Notons enfin que toutes les entreprises n’ont pas les mêmes moyens financiers : le risque est grand pour celles qui ne « peuvent pas » qu’on pense qu’elles ne « veulent pas ». Par ailleurs et au risque de lever un tabou, n’oublions pas que certains n’auront pas joué le jeu de la solidarité ou du collectif et que la tentation sera peut-être forte de les sanctionner, alors qu’une politique de « chasse aux sorcières » irait sans doute à l’encontre du collectif que l’on cherche à préserver.
Pour réengager un collectif de travail, je pense essentiel de ne pas perdre de vue un enjeu de cohésion voire de réconciliation et ainsi de ne pas confondre égalité et équité. La première consiste à « saupoudrer » en donnant la même chose à tout le monde. Le risque en est d’augmenter encore les exigences des « insatisfaits chroniques », tout en décourageant les plus méritants. L’équité, quant à elle, consiste à appliquer la même règle transparente à tous pour que tout le monde soit doté des mêmes chances de réussite et de reconnaissance.
La reconstruction du collectif de travail
Selon nos entretiens menés pendant cette période, il arrive que le manager voire l’entreprise ait pu maintenir le lien individuellement avec les collaborateurs. Il arrive également que les collaborateurs aient maintenu le lien entre eux via l’échange de contenus plus ou moins ludiques par l’intermédiaire des différents « groupes » que les réseaux sociaux permettent de constituer. Néanmoins, la nécessaire « distanciation sociale » selon la formule consacrée (ne devrait-on pas se cantonner à une « distanciation physique » ?) n’invite pas forcément à cette restauration du collectif de travail.

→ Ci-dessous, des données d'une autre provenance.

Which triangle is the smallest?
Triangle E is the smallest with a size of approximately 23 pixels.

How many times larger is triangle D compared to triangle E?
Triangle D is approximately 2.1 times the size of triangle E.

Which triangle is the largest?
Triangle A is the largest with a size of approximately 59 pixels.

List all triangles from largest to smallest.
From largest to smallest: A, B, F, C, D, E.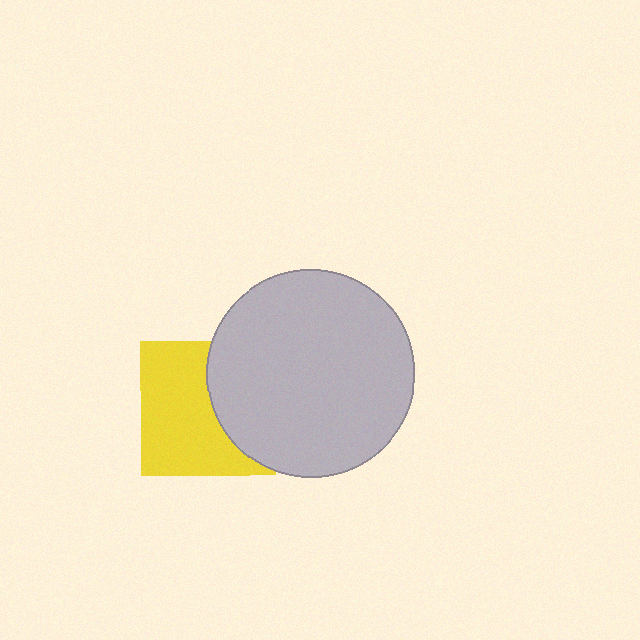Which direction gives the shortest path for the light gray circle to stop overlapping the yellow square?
Moving right gives the shortest separation.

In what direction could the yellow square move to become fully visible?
The yellow square could move left. That would shift it out from behind the light gray circle entirely.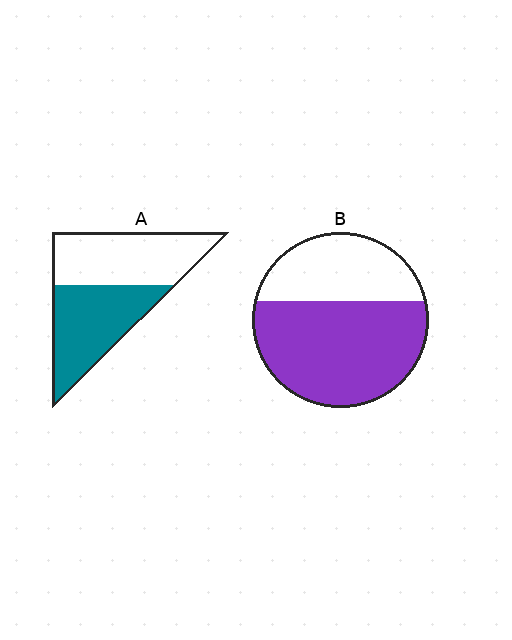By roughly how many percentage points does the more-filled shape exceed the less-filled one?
By roughly 15 percentage points (B over A).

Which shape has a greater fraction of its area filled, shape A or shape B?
Shape B.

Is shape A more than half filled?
Roughly half.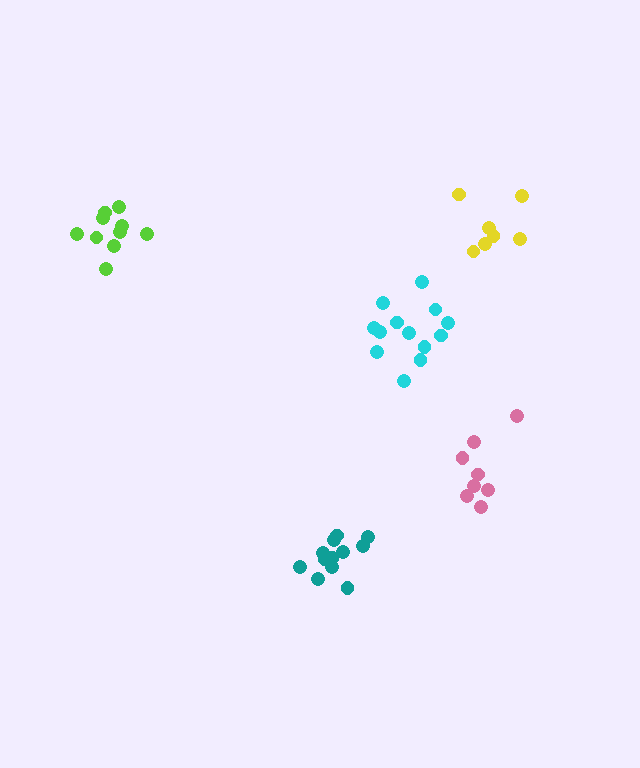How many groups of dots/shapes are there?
There are 5 groups.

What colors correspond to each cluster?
The clusters are colored: pink, lime, yellow, cyan, teal.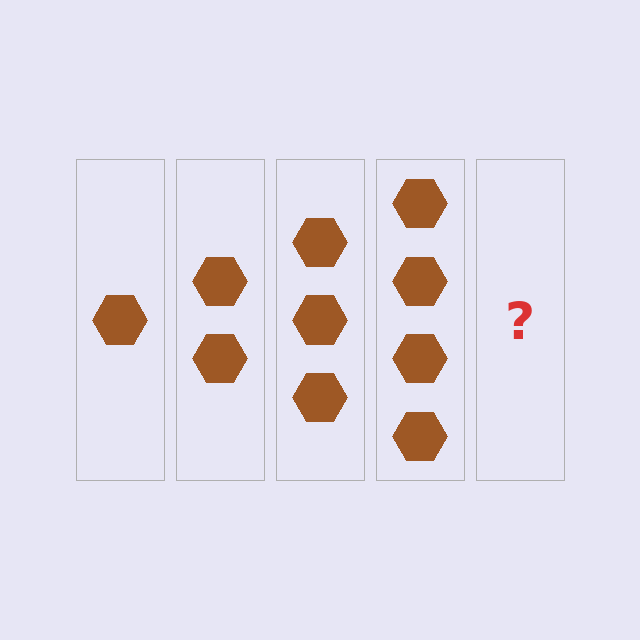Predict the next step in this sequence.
The next step is 5 hexagons.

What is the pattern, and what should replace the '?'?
The pattern is that each step adds one more hexagon. The '?' should be 5 hexagons.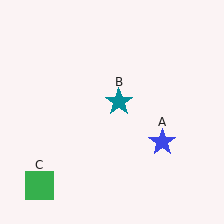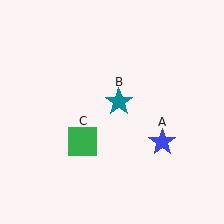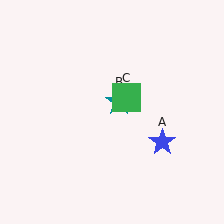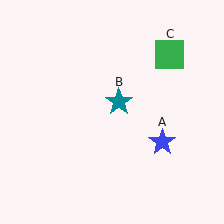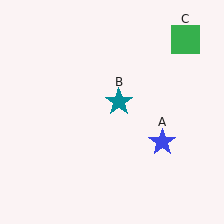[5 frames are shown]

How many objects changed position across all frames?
1 object changed position: green square (object C).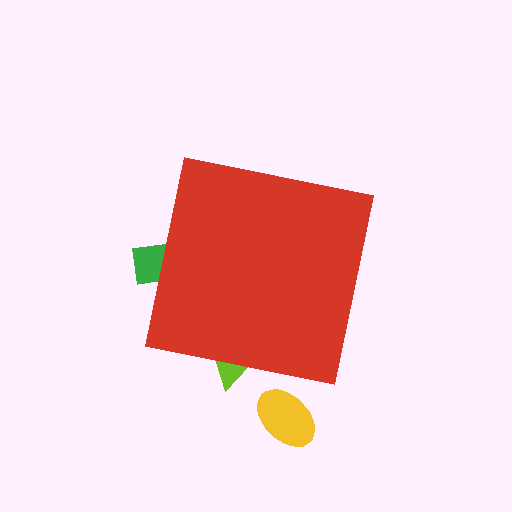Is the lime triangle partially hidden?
Yes, the lime triangle is partially hidden behind the red square.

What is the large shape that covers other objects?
A red square.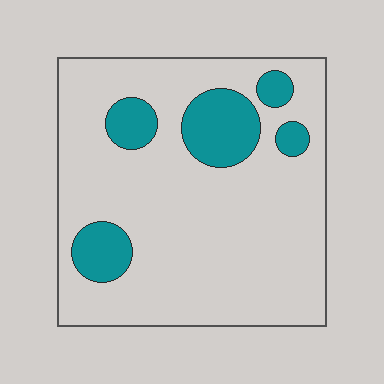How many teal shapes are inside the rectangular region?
5.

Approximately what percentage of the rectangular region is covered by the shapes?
Approximately 15%.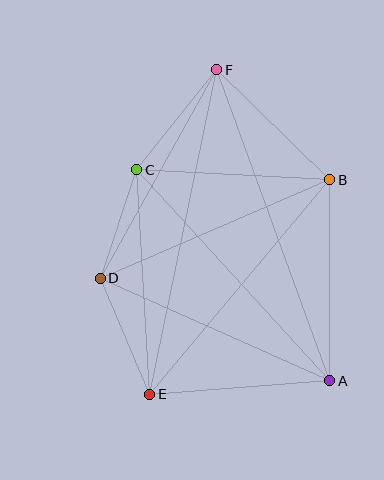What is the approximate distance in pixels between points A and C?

Rappelons ici la distinction entre un groupe et un collectif. Le groupe consiste en un rassemblement d’individus partageant certaines caractéristiques, par exemple d’avoir le même chef. Au fond, dans un groupe, chacun peut fonctionner indépendamment des autres, les liens se tissent en fonction d’affinités et ne concourent pas forcément à l’efficacité collective.
Le collectif de travail suppose quant à lui une interdépendance entre chacun de ses membres afin d’atteindre un objectif. Ce type de collectif est marqué par quatre caractéristiques :
- la perception que les autres ne pourraient pas réussir sans nous,
- la perception que nous ne pourrions pas réussir sans les autres,
- le sentiment que les échanges avec les autres enrichissent nos modes de pensées et pratiques,
- le fait d’être reconnu par une autorité pour la qualité de notre coopération et que celle-ci soit valorisée.
Lorsqu’elle se traduit par des comportements concrets, cette acceptation par chacun d’une interdépendance avec les autres et donc de ses propres limites signe l’existence d’un collectif. Restaurer un collectif n’est donc pas réductible à une question de convivialité. Celle-ci permet de se sentir appartenir au même groupe, du fait d’une expérience commune, mais elle s’avère insuffisante. Ce qui forme un collectif de travail, c’est justement de travailler ensemble en expérimentant que nous ne serions pas arrivés au même résultat sans les autres.
Sur un plan pratique, le retour du confinement constitue bien sûr une occasion de choix pour faire vivre le collectif selon cette définition.
Dans le monde de la santé, autant que dans le champ militaire, les « Retours d’Expérience » (REX) composent une méthode bien connue pour restaurer un collectif après une épreuve difficile. En l’espèce, il s’agit d’établir un pont entre ce qui a été vécu par chacun pendant le confinement et l’apprentissage que les collègues et l’organisation pourraient en tirer (notamment en termes de télétravail). Les REX se constituent de petits groupes de 5 à 8 volontaires travaillant ensemble une à trois fois deux heures environ à quelques jours d’intervalle suivant le schéma suivant :
- « Purge » émotionnelle. Chacun commence par s’exprimer librement sur son vécu pendant le confinement : qu’ai-je envie de partager avec les autres de mon vécu pendant cette période ?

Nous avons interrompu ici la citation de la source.